Representantes do Grupo Técnico de Trabalho Estrangeiro criado pela Comissão Nacional para a Erradicação do Trabalho Escravo – Conatrae da Secretaria Especial de Direitos Humanos da Presidência da República – SDH se reuniram na sede da entidade nesta quarta-feira, 31 de outubro. O GT pretende elaborar um manual de atuação dos órgãos e lançá-lo no ano que vem.
O Grupo é coordenado pelo Sinait e já contribuiu para um avanço em relação ao combate à exploração de mão de obra escrava que envolve trabalhadores estrangeiros. Antes, os imigrantes ilegais resgatados pelo Grupo Móvel de Fiscalização eram deportados sem receber os direitos trabalhistas.
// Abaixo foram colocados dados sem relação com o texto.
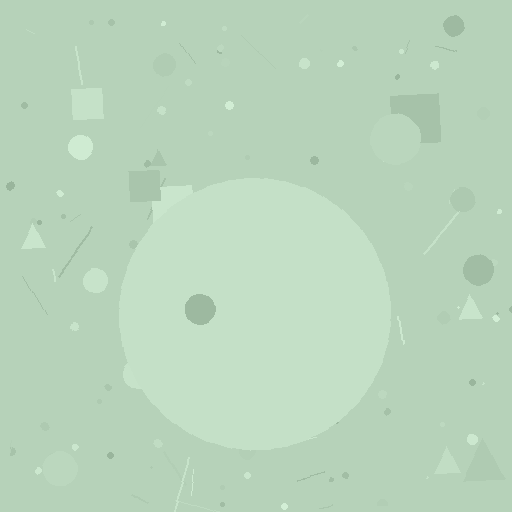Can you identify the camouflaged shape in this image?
The camouflaged shape is a circle.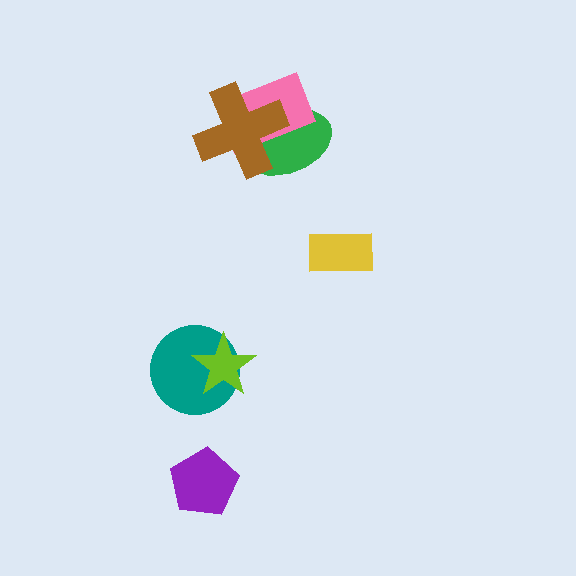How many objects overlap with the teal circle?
1 object overlaps with the teal circle.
Hoje, após uma mudança na Resolução 93/2010, da Coordenação Nacional de Imigração, isso não pode mais acontecer.
A alteração se deu a pedido dos Auditores-Fiscais do Trabalho para que fosse concedido visto permanente ou permanência de um ano após o trabalhador ter sido retirado de situações de vulnerabilidade social como tráfico de pessoas e trabalho análogo à escravidão.
Como o trabalho exige a atuação de vários órgãos públicos, o GT sugeriu à Conatrae que fosse elaborado um Manual para sistematizar as rotinas de enfrentamento. “Assim todos os diversos agentes envolvidos combate ao trabalho escravo de imigrantes terão um roteiro sobre o papel de cada um nesses casos”, explicou a Auditora-Fiscal do Trabalho Jacqueline Carrijo que representa o Sinait no Grupo Técnico.
Ela exemplificou que o Auditor-Fiscal do Trabalho Luís Alexandre Faria, coordenador do Programa de Erradicação do Trabalho Escravo Urbano em São Paulo, está visitando os municípios do Estado para esclarecer os colegas sobre os procedimentos nas situações de resgate de trabalhadores estrangeiros, principalmente na indústria têxtil. “Com o Manual essa comunicação será facilitada sem a necessidade de darmos essas explicações in loco”.
Segundo ela, o Manual poderá lembrar a necessidade de um tradutor durante as ações fiscais, da presença de consulados dos países de origem dos trabalhadores e de abrigos para alocar as vítimas enquanto a situação trabalhista e social é regularizada. A presidente do Sinait, Rosângela Rassy, afirmou que o Manual será ainda mais eficiente se for transformado em uma Instrução Normativa ou Portaria Interministerial, assim como foi feito com a “Lista Suja” do Trabalho Escravo.
Os representantes sugeriram que cada instituição que compõe o GT do Trabalho Estrangeiro envie as suas contribuições para o Manual à Conatrae até o dia 30 de novembro. Todas as informações serão reunidas possivelmente em um livreto que será distribuído nos órgãos relacionados ao tema nos três Poderes e para a sociedade civil. Há previsão de ser formatada uma versão digital. Também foi apresentada na reunião a proposta de “casar” o lançamento do Manual com a realização de oficinas sobre o assunto.
Pelo Sinait, além de Jacqueline Carrijo e de Rosângela Rassy, participaram os diretores da entidade Hugo Carvalho Moreira e Rosa Campos Jorge. Também estavam presentes Jonas Moreno (Ministério Público do Trabalho – MPT), Evandro Rodrigues (Advocacia-Geral da União), Ciomara dos Reis (Coordenação Geral de Imigração/Ministério do Trabalho e Emprego - MTE), Juliana Felicidade (Secretaria de Justiça e Defesa da Cidadania do Estado de São Paulo) e Sofia Meneses (SDH) e Raquel Penota (OAB Federal).